Mezopotamya olarak geçen doğu tarafı ise aslında Entre Rios, Corrientes ve Misiones eyaletlerinden oluşan bir araziler bütünü. Misiones eyaleti kuzeyde Paraguay ve Brezilya ile sınırı bulunuyor ve bu bölgedeki en meşhur yer ise şüphesiz Iguazu Şelaleleri. Bu şelaleler Brezilya ile paylaşılmakta ve dünyanın yeni 7 Doğa Harikası’ndan birisidir. Bu sebeple burayı görme fırsatını kaçırmadık. Detaylar için;
Misyones adı, İspanyol koloni zamanında bu bölgeye gelen misyonerlerden geliyor. 17. ve 18. yüzyıllarda misyonerlerin yerlilerle birlikte inşa ettikleri onlarca yerleşim yeri bulunuyor ve şu anda Paraguay, Arjantin ve Brezilya’da bulunan bu bölgede sadece 30 tanesinin kalıntıları günümüze ulaşmış ve bunlardan 7 tanesi UNESCO Dünya Mirası Lisesi’nde yer alıyor. Bu bölgede Posadas şehrine yakın Cizvit misyonlarının kalıntıları mevcuttur. Biz ise, Paraguay’ın Encarnacion şehrine gitmek için Buenos Aires’ten Posadas’a uçmuştuk ama gezmemiştik. Çünkü benzer kalıntıları Paraguay tarafında gezmiştik.
Corrientes eyaleti ise, Ibera sulak alanlarına(Esteros del Ibera) sahip. Burası, Brezilya’daki Pantanal’dan sonra dünyanın en büyük bataklığı olarak geçiyor.
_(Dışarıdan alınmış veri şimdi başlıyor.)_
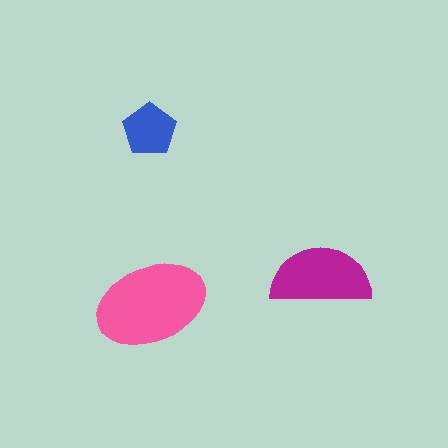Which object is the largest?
The pink ellipse.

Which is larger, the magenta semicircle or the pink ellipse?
The pink ellipse.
Bataklık dense de temiz su rezervi olarak önemli rol oynuyor. Buradaki vahşi yaşam çeşitliliği küçümsenmeyecek düzeyde. Burada genel olarak rehbersiz gezebilmek pek mümkün değil. Burası da uğrayamadığımız bir bölge, belki bir sonraki gezimizde uğrarız.

4. Merkez (Centro)
Ülkenin tam kalbinde yer alan Cordoba Sierra olarak duyduğunuz bölge. Córdoba’nın çevresinde bulunan dağ sıraları bölgede farklı bir doğa ve bitki örtüsüne ev sahipliği yapmakta. Batıda And dağları, doğuda Pampa düzlükleri ve kuzeyde Chaco (Yağmur ormanı) bölgelerinin tam bitiş noktasında yer alıyor. Bu dağ sıralarında Mars gezegeninin çöllerinde sürerken bir dağ sırtını dönünce karşınıza İskoçya’nın yeşil düzlükleri çıkabiliyor. Bu sebeple Arjantin’in en güzel araba yolculukları için önerilen bölgelerden. Aynı zamanda hiking ve at biniciliği aktiviteleri de çok yaygın.
Cordoba şehri ise, bol miktarda koloni mimarisi ve güzel kiliseleri olan büyüleyici bir tarihi merkeze sahip. En çok da Cizvit(Jesuit) Manastırlarıyla ünlü. Aynı zamanda ülkenin en eski üniversitesinin de olduğu birçok üniversitesi ile tanınıyor.
Hem Cordoba şehrini hem de kuzeye ilerlerken birkaç kasabayı görme şansımız oldu.
5. Cuyo
Arjantin’in üç eyaletinin – Mendoza, San Juan ve San Luis – yer aldığı bu bölge Şili sınırına komşudur.
Burası, Arjantin’deki en önemli şarap üretim alanı olup ülkenin bağcılığının yaklaşık % 80’ini temsil ediyor. Şarap bağlarını ziyaret etmek isteyenler için merkez görevi gören Mendoza şehri turistik olarak öne çıkmakta. Bu şehri maalesef yolumuzu çok uzatacağından pas geçmiştik.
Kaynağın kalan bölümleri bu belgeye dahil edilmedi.